Insgesamt werden die Bauarbeiter bis zu 17 Mio. Kubikmeter Abraum aus dem Tunnel schaffen. Auf österreichischer Seite wird das Geröll zum Großteil im Padastertal abgeladen, das bei Steinach vom Brenner abzweigt. Das Tal wird sich dadurch völlig verändern, teilweise wird der Talboden um 70 Meter angehoben. Nach dem Ende der Bauarbeiten ist eine Renaturierung geplant.
Der Bahntunnel im Querschnitt
Kreisrunde Stollen von 10 Metern Durchmesser fräsen die Tunnelbohrmaschinen für die beiden Hauptröhren von Norden und Süden her ins Gebirge. Hinein kommt dann erst einmal eine Ausbruchsicherung aus Spritzbeton und Stahlgittern, falls nötig auch mehrere Meter lange Felsanker. Beiderseits der Gleise befindet sich die Ulmendrainage. Durch sie fließt das einsickernde Grundwasser ab.
Darauf kommt ein Drainage-Vlies, an dem Wasser nach unten abfließen kann sowie eine Dichtfolie. Dann folgt die mindestens 30 Zentimeter dicke Beton-Innenschale. Nach Fertigstellung des Rohbaus mit 8 Metern Innendurchmesser werden Fundament, Schienen und jede Menge Signal-, Steuerungs- und Lüftungstechnik installiert.
Drei Tunnelröhren führen durch den Berg
Ost- und Weströhre sind jeweils eingleisig und bis zu 70 Meter voneinander entfernt. Alle 333 Meter gibt es Verbindungen ("Querschläge") zwischen den beiden Hauptröhren, sie sind für Instandhaltung und Logistik wichtig, können bei Unfällen aber auch als Fluchttunnel genutzt werden.
Eine Besonderheit ist der durchgehende kleinere Erkundungsstollen. Er verläuft mittig unter den beiden Hauptröhren.
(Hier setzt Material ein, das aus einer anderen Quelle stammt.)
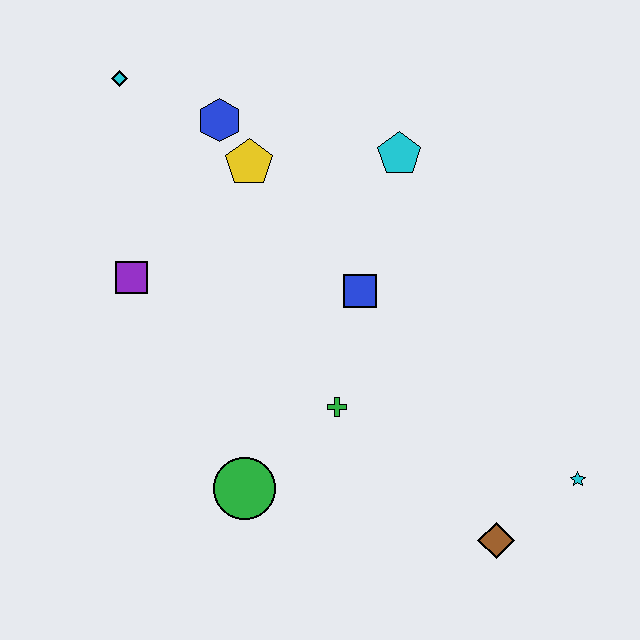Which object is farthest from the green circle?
The cyan diamond is farthest from the green circle.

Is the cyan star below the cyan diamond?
Yes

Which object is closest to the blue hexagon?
The yellow pentagon is closest to the blue hexagon.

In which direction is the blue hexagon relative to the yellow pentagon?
The blue hexagon is above the yellow pentagon.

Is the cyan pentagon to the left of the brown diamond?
Yes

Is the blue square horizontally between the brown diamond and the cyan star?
No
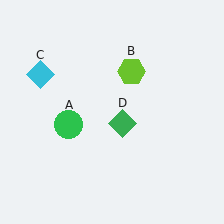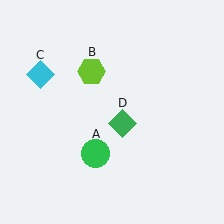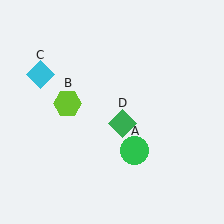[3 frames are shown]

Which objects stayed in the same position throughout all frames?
Cyan diamond (object C) and green diamond (object D) remained stationary.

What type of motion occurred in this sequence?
The green circle (object A), lime hexagon (object B) rotated counterclockwise around the center of the scene.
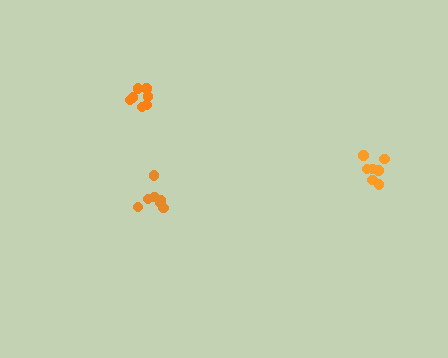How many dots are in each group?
Group 1: 7 dots, Group 2: 7 dots, Group 3: 7 dots (21 total).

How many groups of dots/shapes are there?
There are 3 groups.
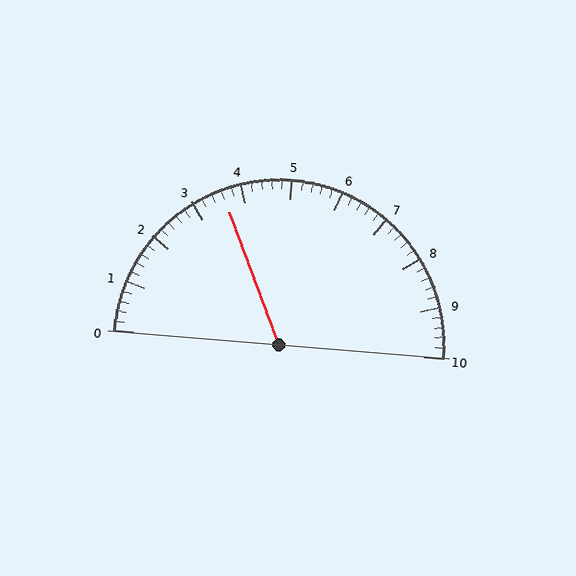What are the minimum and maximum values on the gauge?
The gauge ranges from 0 to 10.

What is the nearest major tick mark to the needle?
The nearest major tick mark is 4.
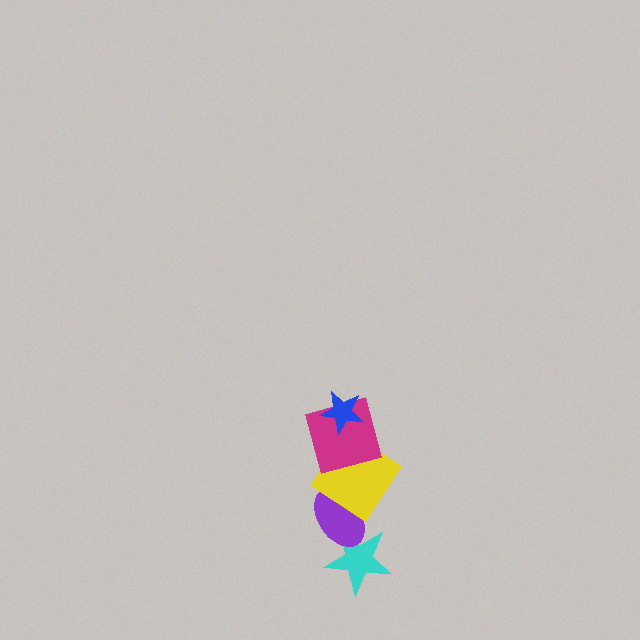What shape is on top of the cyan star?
The purple ellipse is on top of the cyan star.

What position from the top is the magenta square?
The magenta square is 2nd from the top.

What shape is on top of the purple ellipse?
The yellow diamond is on top of the purple ellipse.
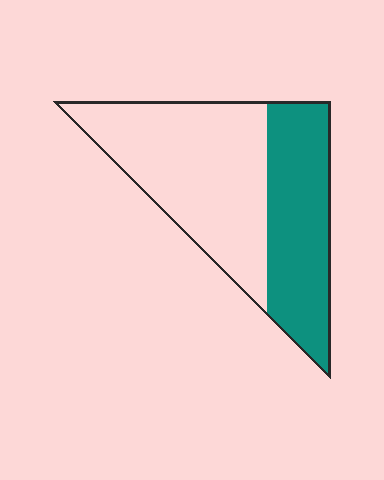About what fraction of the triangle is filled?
About two fifths (2/5).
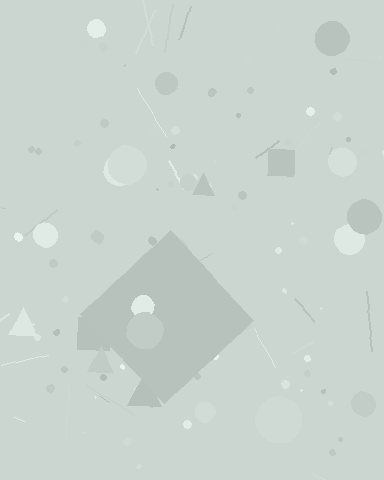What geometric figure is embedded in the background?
A diamond is embedded in the background.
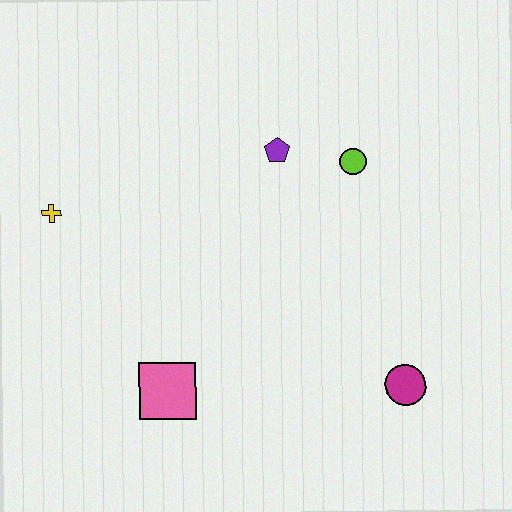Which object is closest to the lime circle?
The purple pentagon is closest to the lime circle.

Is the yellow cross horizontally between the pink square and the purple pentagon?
No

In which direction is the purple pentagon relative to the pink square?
The purple pentagon is above the pink square.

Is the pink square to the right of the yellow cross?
Yes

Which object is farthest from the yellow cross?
The magenta circle is farthest from the yellow cross.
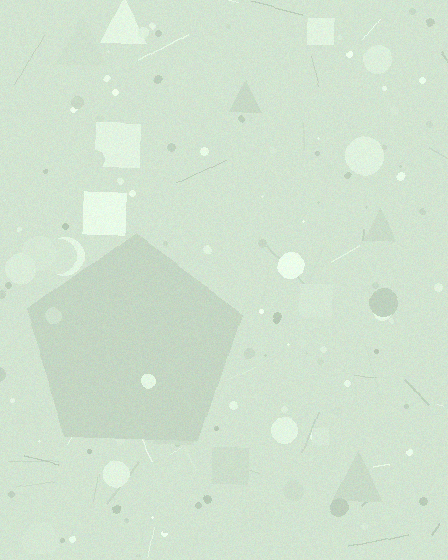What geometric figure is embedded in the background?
A pentagon is embedded in the background.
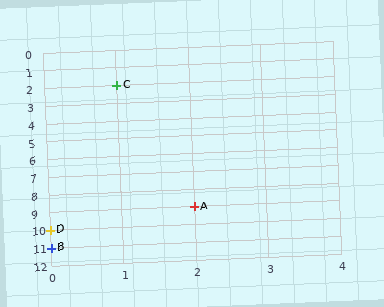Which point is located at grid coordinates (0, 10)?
Point D is at (0, 10).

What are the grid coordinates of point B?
Point B is at grid coordinates (0, 11).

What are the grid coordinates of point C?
Point C is at grid coordinates (1, 2).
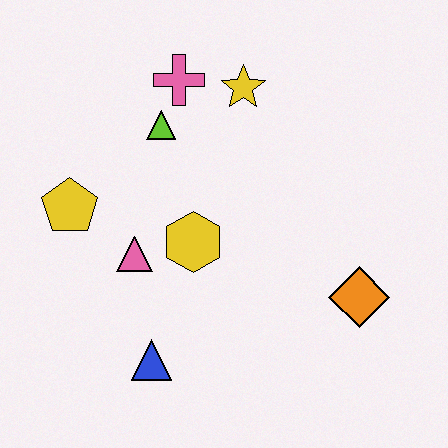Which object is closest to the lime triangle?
The pink cross is closest to the lime triangle.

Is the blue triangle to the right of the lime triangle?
No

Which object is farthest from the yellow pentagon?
The orange diamond is farthest from the yellow pentagon.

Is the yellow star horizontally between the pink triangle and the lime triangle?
No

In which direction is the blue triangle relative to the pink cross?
The blue triangle is below the pink cross.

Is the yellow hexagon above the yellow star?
No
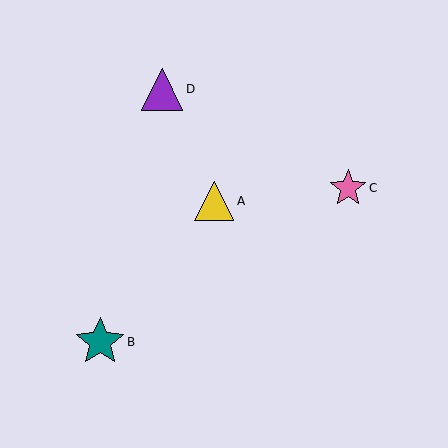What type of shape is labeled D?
Shape D is a purple triangle.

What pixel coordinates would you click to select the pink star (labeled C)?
Click at (348, 188) to select the pink star C.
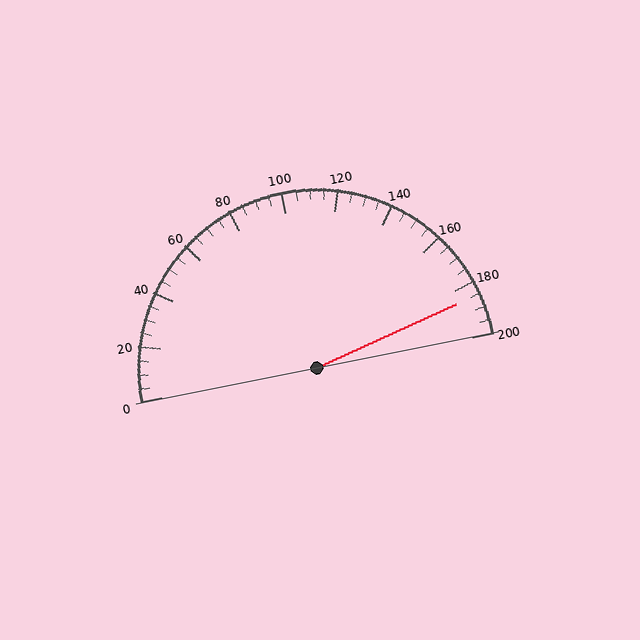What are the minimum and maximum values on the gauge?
The gauge ranges from 0 to 200.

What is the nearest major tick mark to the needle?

Während des Baus wird er zur geologischen Vorerkundung des Gesteins vorangetrieben, ist anschließend Service- und Logistiktunnel. Ab 2032, wenn der Tunnel in den Regelbetrieb übergeht, wird er zum Wartungs- und Drainagetunnel.
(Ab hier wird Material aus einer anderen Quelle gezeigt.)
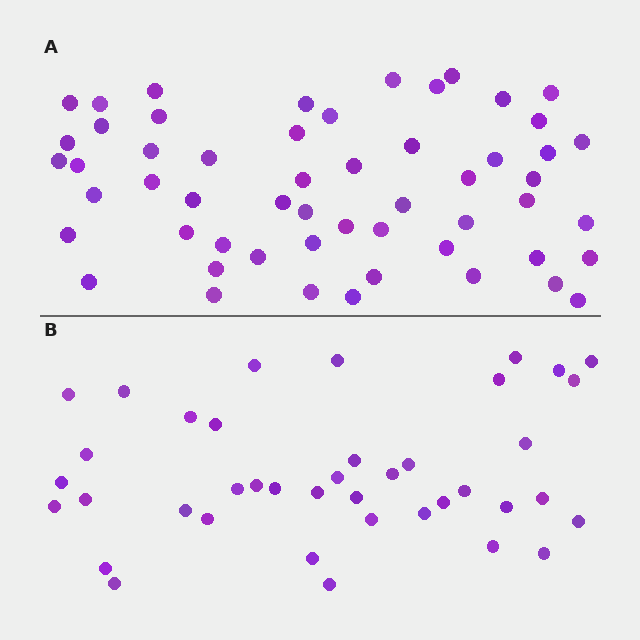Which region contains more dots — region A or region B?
Region A (the top region) has more dots.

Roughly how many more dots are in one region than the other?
Region A has approximately 15 more dots than region B.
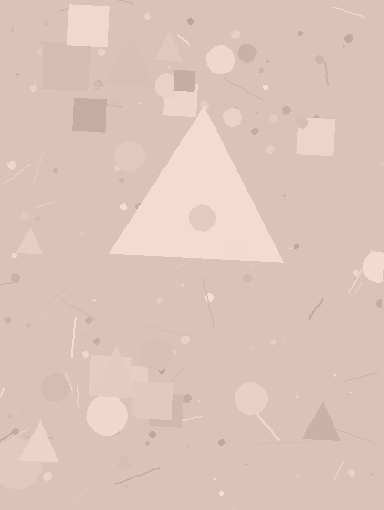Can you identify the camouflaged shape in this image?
The camouflaged shape is a triangle.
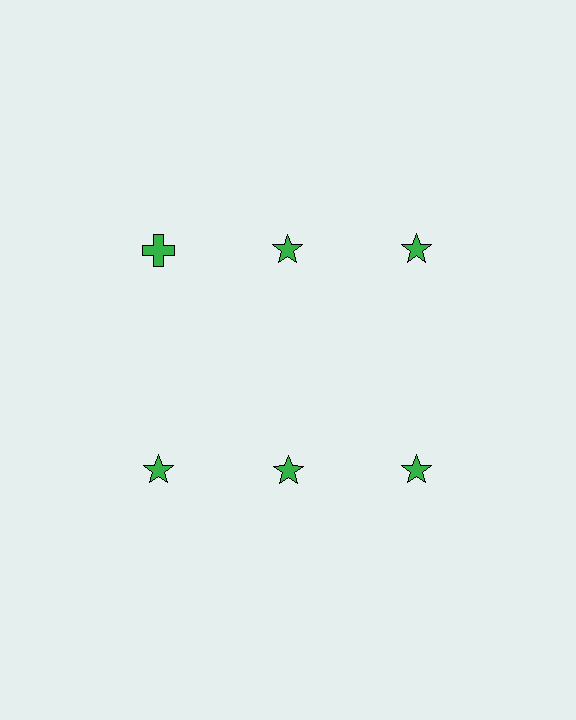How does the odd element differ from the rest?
It has a different shape: cross instead of star.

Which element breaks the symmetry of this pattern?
The green cross in the top row, leftmost column breaks the symmetry. All other shapes are green stars.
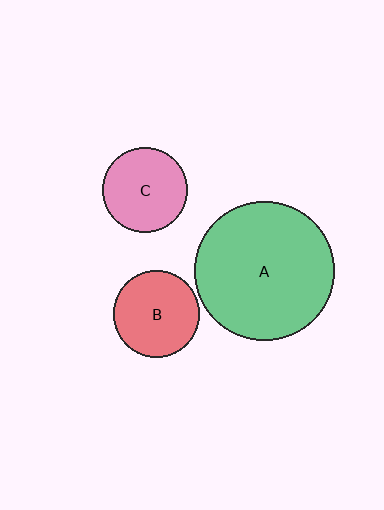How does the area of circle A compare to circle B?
Approximately 2.6 times.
Der Brenner-Nordzulauf in Deutschland
Während die Arbeiten unter Tage zügig voranschreiten, tat sich auf bayerischer Seite beim Nordzulauf lange Zeit wenig. Zwar will die Staatsregierung den Schienengüterverkehr um jährlich 10 Prozent steigern. Die ehemalige Verkehrsministerin Ilse Aigner (CSU) forderte: "Wir müssen Transporte weg von der Straße bringen."
Doch über das Wie herrschte große Rat- und Planlosigkeit – auch beim Nordzulauf für den Brenner-Basistunnel. Im Inntal schlossen sich mehrere Bürgerinitiativen als "Brennerdialog Rosenheimer Land" zusammen, um Einfluss auf die Planung zu nehmen. Immer wieder wurden mögliche Trassen vorgestellt und wieder verworfen.
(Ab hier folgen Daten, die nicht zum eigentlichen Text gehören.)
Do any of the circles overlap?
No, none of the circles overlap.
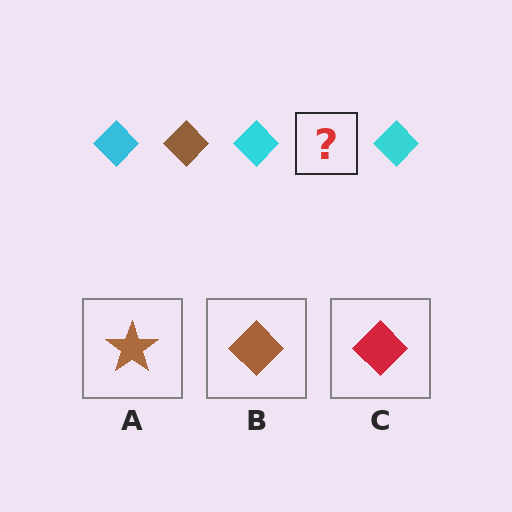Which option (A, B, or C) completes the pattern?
B.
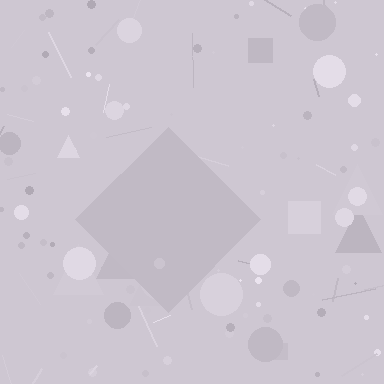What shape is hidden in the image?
A diamond is hidden in the image.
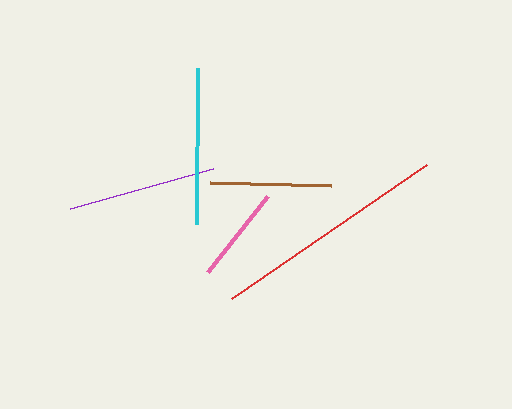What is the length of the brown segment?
The brown segment is approximately 121 pixels long.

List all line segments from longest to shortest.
From longest to shortest: red, cyan and purple (about equal), brown, pink.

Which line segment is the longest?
The red line is the longest at approximately 237 pixels.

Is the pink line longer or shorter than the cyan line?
The cyan line is longer than the pink line.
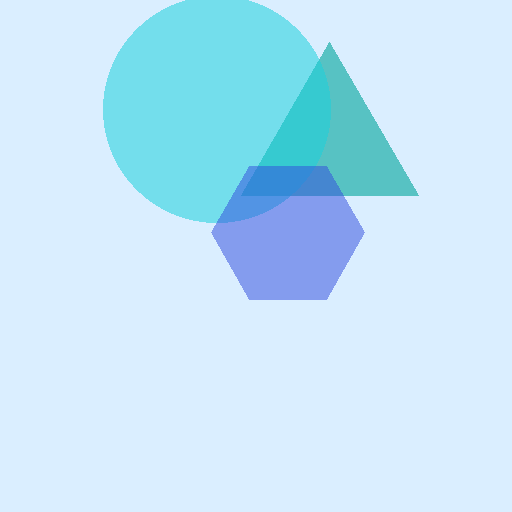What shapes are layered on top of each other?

Doch Fakt ist: Der Basistunnel kommt. Und deswegen sagt auch Verkehrsexperte Alexander Kreipl vom ADAC Südbayern: "Der Schwerlastverkehr wird weiter zunehmen, und der BBT kann für Entlastung sorgen."
Im Frühjahr 2021 legte sich die Bahn schließlich auf die sogenannte "Variante Violett" mit ca. 60 Prozent Tunnelanteil fest. Sie führt vom österreichischen Schaftenau über Kiefersfelden, Oberaudorf und Stephanskirchen östlich an Rosenheim vorbei bis Ostermünchen. Derzeit bereitet die Bahn die Planungsunterlagen vor. Im Herbst 2024 sollen sie ans Eisenbahn-Bundesamt übergeben werden. 2025, so die aktuelle Planung, wird sich der Bundestag mit dem Vorschlag befassen. 2031 könnte der Bau beginnen, mit der Fertigstellung wäre frühestens Anfang der 2040er-Jahre zu rechnen.
Aus Sicht der Bahn ist die Trasse dank des hohen Tunnelanteils besonders umweltschonend: Sie beansprucht vergleichsweise wenig Fläche und verringere so die Auswirkungen auf Flora, Fauna und biologische Vielfalt.
Kritik von Bürgerinitiativen und von Umweltschutzverbänden gibt es trotzdem. Auch wegen der Kosten, die nach aktuellen Schätzungen mit 10 Milliarden Euro ungefähr so hoch sein werden wie für den gesamten Tunnel durch die Alpen.